Djaabir, 23 mois, avec la joie de vivre de tout petit garçon de cet âge-là, a vu sa vie s’arrêter, le 5 décembre 2016. Après une semaine dans la coma, le petit a succombé à ses blessures, essentiellement des hématomes cérébraux. Il souffrait en effet du syndrome de « bébé secoué ». Secoué « sans aucun doute » avec violence et de manière répétée, selon l’expertise médicale.
Qui en est responsable ? C’était la question initiale avant que la mère, Malika S., ne soit mise hors de cause.
Seul donc à être jugé pour violences volontaires ayant entraîné la mort sans l’intention de la donner, Ben Abdou, 22 ans, lui-même au visage enfantin, est jugé devant la cour d’assises ce jeudi et vendredi.
Le jeune homme nie les faits. Selon son avocat, Me Ben Ali Ahmed , « ce n’est pas sa place », sous-entendant la responsabilité de la mère. En effet, cela ne faisait que quelques mois que l’accusé était en couple avec Malika S. alors que l’enfant portait des traces plus anciennes.

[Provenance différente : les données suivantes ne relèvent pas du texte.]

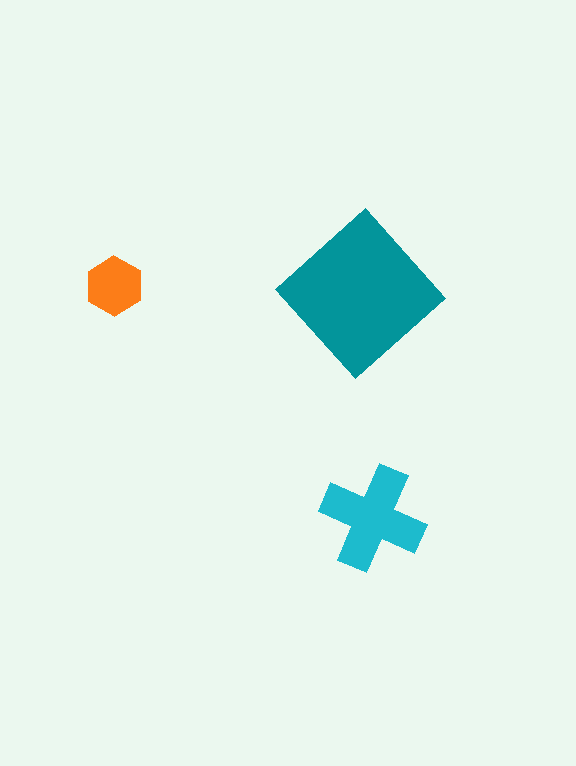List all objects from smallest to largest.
The orange hexagon, the cyan cross, the teal diamond.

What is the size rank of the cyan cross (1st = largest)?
2nd.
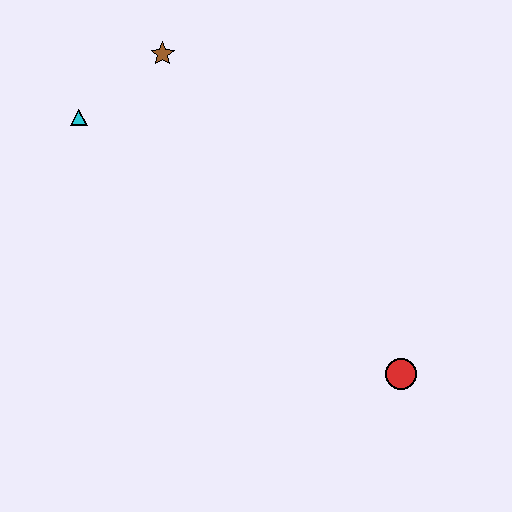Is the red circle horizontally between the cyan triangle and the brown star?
No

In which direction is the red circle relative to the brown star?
The red circle is below the brown star.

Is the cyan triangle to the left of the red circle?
Yes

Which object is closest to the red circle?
The brown star is closest to the red circle.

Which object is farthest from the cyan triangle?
The red circle is farthest from the cyan triangle.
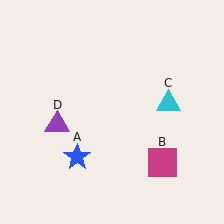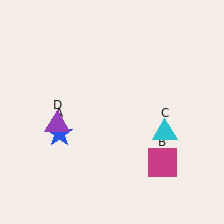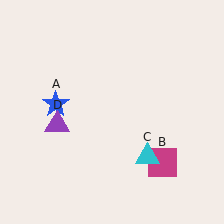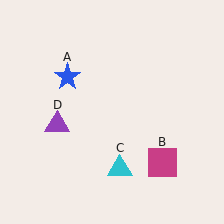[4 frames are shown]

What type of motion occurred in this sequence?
The blue star (object A), cyan triangle (object C) rotated clockwise around the center of the scene.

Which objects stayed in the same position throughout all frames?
Magenta square (object B) and purple triangle (object D) remained stationary.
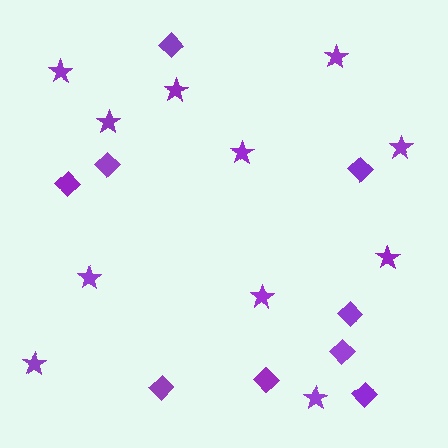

Mais ce jour-là – jour du traumatisme crânien – le 29 novembre à Saint-Louis, Ben Abdou est seul avec l’enfant, la mère ayant emmené les deux plus grands chez l’orthophoniste.
Elle reçoit plusieurs appels de son compagnon. À son arrivée, Ben Abdou est paniqué. Elle découvre le petit sur le lit, en couche, avec un hématome sur la tête. Il ne se réveille pas.
Selon les pompiers, Djaabir était « conscient mais ne répondait plus ».
Ben Abdou raconte d’abord que le petit avait beaucoup pleuré puis qu’il s’était simplement arrêté. C’est plus tard qu’il évoquera une chute du canapé. Mais le médecin légiste est catégorique : une chute ne peut pas avoir causé les hématomes cérébraux à l’origine du décès.
« Dans la poubelle » alors qu’il « pleurait trop »
Et ce ne serait pas la première fois qu’il « chute ». Il a d’ailleurs le bras gauche dans une attelle, plusieurs lésions sur le corps et une autour du cou qui interpelle les enquêteurs… A-t-il été étranglé ? En garde à vue, Ben Abdou avoue avoir eu recours à la strangulation quand l’enfant pleurait trop. Puis il revient sur sa déclaration.
Les autres enfants de Malika S., âgés de 5 et 7 ans, confirment des violences de la part de Ben Abdou, notamment des coups de câble de chargeur de téléphone et le fait qu’il ait mis Djaabir « dans la poubelle » alors qu’il « pleurait trop ».
Ils affirment également avoir subi des violences de la part de leur père biologique avant que leurs parents ne se séparent.
Et la mère ?
Une mère que l’on pourrait aussi qualifier de violente, un rappel à la loi ayant été effectué à son égard pour « des fessées ».
Mais également de « négligente », au vu de l’état de l’appartement, jugé « insalubre » par les enquêteurs.
Négligente (et peut-être même violente, selon le médecin légiste) également au vu de la centaine de cicatrices, dont la moitié sont anciennes.
Négligente aussi, enfin, pour avoir laissé son enfant de 23 mois avec un jeune homme désemparé.
Selon l’expert psychiatre, Ben Abdou, au casier judiciaire vierge, est un jeune homme immature qui n’a pas su gérer une vie de famille avec trois enfants, et encore moins un bébé seul.
A-t-il également reproduit le modèle parental « traditionnel »? À savoir des châtiments physiques en guise de punition ? Pour Malika S., cette « présence paternelle cadrait les enfants ».
Le verdict est prévu ce vendredi. Ben Abdou encourt 20 ans de réclusion criminelle.